3. To make 3× Stop Buffer, mix 0.5 mL formamide, 0.12 mL of 0.5 M EDTA (pH = 8), 0.25 mL of 100% glycerol, and 0.15 mL of 10% SDS.

4. 4–20% Mini-PROTEAN^® TGX Stain-Free protein gels (Bio-Rad).

5. 15% Mini-PROTEAN^® TBE-Urea gel (Bio-Rad).

6. Mini-PROTEAN^® Tetra Vertical electrophoresis cell and PowerPac™ power supply.

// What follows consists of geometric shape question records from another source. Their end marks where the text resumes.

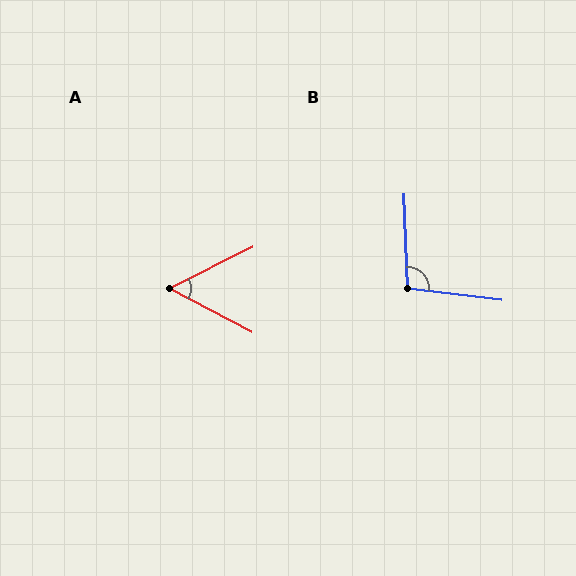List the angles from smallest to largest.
A (55°), B (99°).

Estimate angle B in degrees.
Approximately 99 degrees.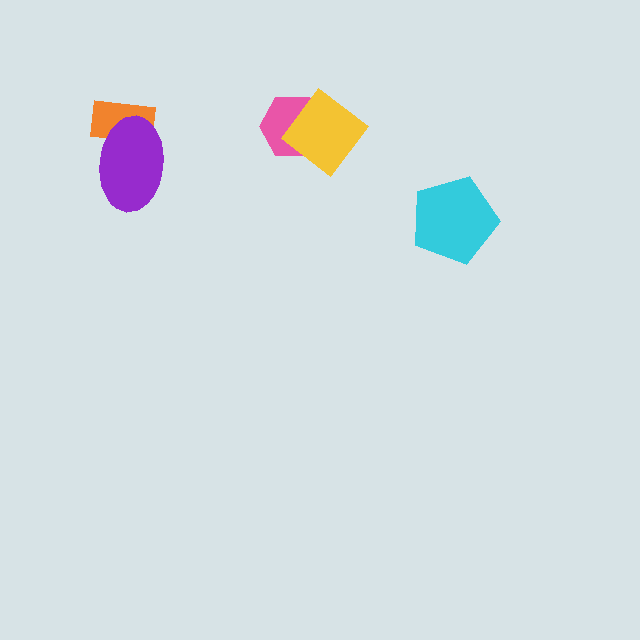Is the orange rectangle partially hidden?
Yes, it is partially covered by another shape.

2.6. Sample Preparation of XSI Experiments

1. Nuclease reaction buffer for SAXS-based detection (25 mM MOPS, 60 mM KCl, 0.2% T-20, pH 7): Dissolve 2.89 g (3-(N-morpholino)propanesulfonic acid) (MOPS), 2.24 g potassium chloride (KCl), and 1.095 g Tween-20 in 980 mL ddH₂O. Adjust pH to 7 using HCl or KOH, and then add ddH₂O until total volume equals 1 L.

2. 20 mM MnCl₂ solution: Dissolve 125.8 mg in 50 mL ddH₂O.

3. PCR machine.

3. Methods

3.1. Preparation of BSPP Protected Au Nanoparticles Via BSPP-Citrate Exchange (Au-BSPP)

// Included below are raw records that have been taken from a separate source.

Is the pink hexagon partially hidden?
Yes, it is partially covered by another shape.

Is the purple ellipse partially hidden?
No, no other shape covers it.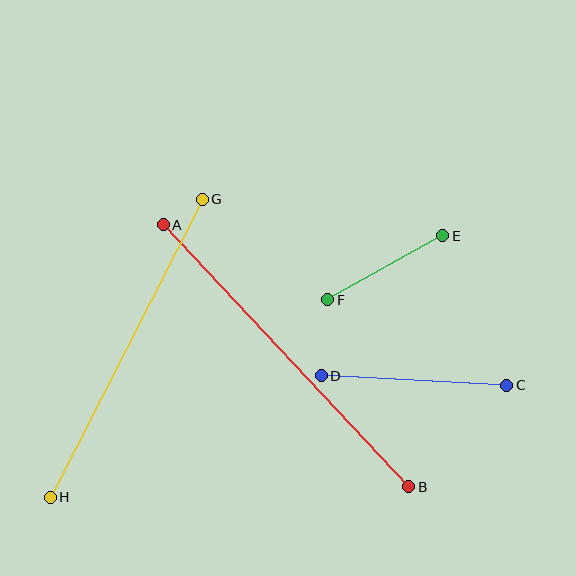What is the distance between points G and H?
The distance is approximately 335 pixels.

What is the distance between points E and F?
The distance is approximately 132 pixels.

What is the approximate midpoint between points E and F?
The midpoint is at approximately (385, 268) pixels.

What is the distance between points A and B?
The distance is approximately 359 pixels.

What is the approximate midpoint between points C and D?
The midpoint is at approximately (414, 381) pixels.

1. Add 25 mL of 15 mg/mL BSPP to 400 mL of either purchased 10 nm colloidal Au NPs, and filter solution through 0.22 μm filter.

2. Stir 400 mL citrate-stabilized colloidal Au NPs with BSPP overnight.

3. Add 5 M NaCl until the solution turns from red to dark red/-purple (~75 mL).

4. Pour into Beckman 100 mL polypropylene bottles w/cap assembly.

5. Spin in Beckman centrifuge in JA-18 rotor @ 12,000 G for 10 min.

6. Decant slowly, or pipette off supernatant (see Note 1).

7. Use 0.5 M NaCl solution to wash NPs, sonicate, and repeat step 6.

8. Repeat step 7 twice.

9. Resuspend in 25 mL Au-BSPP storage buffer.

3.2. Au-ssDNA Conjugation, Anion Exchange Chromatography, and Au-dsDNA Annealing

1. One limitation of Au NP conjugation to DNA is feasible only in the 5′ end of the DNA; thus, we designed a substrate (Table 1) that would be cut by MRE11 as well as leads to separation of paired Au NPs upon the nuclease reaction.

2. For the conjugation, measure the concentrations of Au-BSPP and ssDNA solutions (diluted appropriately; see Note 2) using Thermo Scientific NanoDrop 2000 Spectrophotometer at 520 and 260 nm, respectively.

3. Calculate concentration using Beer’s law and the appropriate extinction coefficients for Au NPs and ssDNA (see calculation Note 3).

4. Colloidal Au-BSPP and selected ssDNA solutions are mixing at a mole ratio of 3:1 and shaken gently at room temperature (RT) overnight.

5. SH-PEG solution is added to final to mixture at v/v% ratio of 10% (i.e., 100 μL added to 1000 μL solution), and mixture is shaken gently at RT for 2 h.

6. Separate and collected mono-conjugated Au-ssDNA from multi-conjugated using a Dionex DNA-Pac PA100 anion exchange column on an AKTA series fast protein liquid chromatography (FPLC) (see FPLC Method Note 4, Fig. 1a, b).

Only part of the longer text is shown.